Species of gastropod

Coriocella nigra is a species of sea snail, a marine gastropod mollusk in the family Velutinidae. An Indo-Pacific species, it lives on rocks at depths of up to 15 m. It is up to 10 cm long and has an internal shell; body color is black or brown. C. nigra is probably a predator of tunicates.

==Taxonomy==
This species was described as Coriocella nigra by French zoologist Henri Marie Ducrotay de Blainville in 1824 and he placed it in the newly established genus Coriocella as its only species at that time. Coriocella nigra is the type species of the genus Coriocella. Nowadays, at least six other species are recognized in the genus Coriocella and Blainville's binomial name is still treated as valid and in use.

==Distribution==
The distribution of Coriocella nigra is Indo-Pacific and includes South Africa, Mozambique, Kenya, Madagascar, Mauritius, Réunion, Mayotte, Gulf of Aden, Gulf of Aqaba, South Button Island, Myanmar, Thailand, Indonesia, Papua New Guinea, northern Australia and eastern Australia, Philippines, Palau, Society Islands in French Polynesia, New Caledonia, Japan, and Hawaii.
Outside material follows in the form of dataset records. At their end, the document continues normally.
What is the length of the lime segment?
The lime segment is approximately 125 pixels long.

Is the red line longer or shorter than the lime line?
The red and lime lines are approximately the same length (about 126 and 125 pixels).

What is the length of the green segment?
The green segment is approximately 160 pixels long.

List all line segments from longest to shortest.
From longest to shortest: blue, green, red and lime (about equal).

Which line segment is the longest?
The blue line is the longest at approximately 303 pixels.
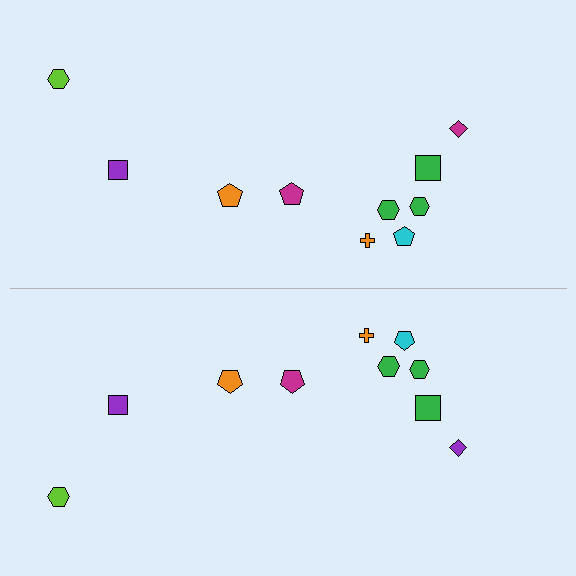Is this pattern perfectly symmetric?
No, the pattern is not perfectly symmetric. The purple diamond on the bottom side breaks the symmetry — its mirror counterpart is magenta.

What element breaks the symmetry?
The purple diamond on the bottom side breaks the symmetry — its mirror counterpart is magenta.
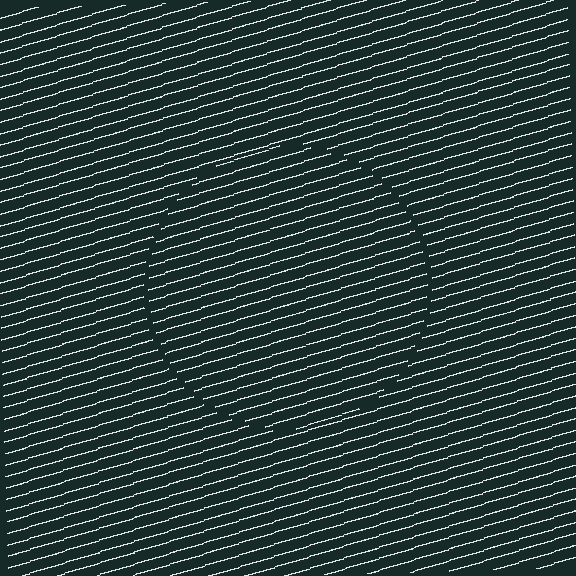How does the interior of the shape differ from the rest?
The interior of the shape contains the same grating, shifted by half a period — the contour is defined by the phase discontinuity where line-ends from the inner and outer gratings abut.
The type locality is Isle de France (Mauritius).

==Description==
The color of the body may vary from uniformly velvety black to brown. The mantle is broadly tuberculate. The borders of the mantle are delicate, notched in front and spreading out widely. The foot is small and oval. There are four or five lobes or bosses on the dorsal part of its body. There is an inhalant siphon extended in the middle of the front part of the body. The tentacles are triangular, granulated and are spotted with white. There are brown eyes at the base of the tentacles. The front part of the foot is grooved. There is a jaw and a radula with 48 teeth in the mouth. The body length is usually about 80 mm. The body length varies from 15–18 mm up to 10 cm. The width of the body is 8–10 mm (in body length 15–18 mm).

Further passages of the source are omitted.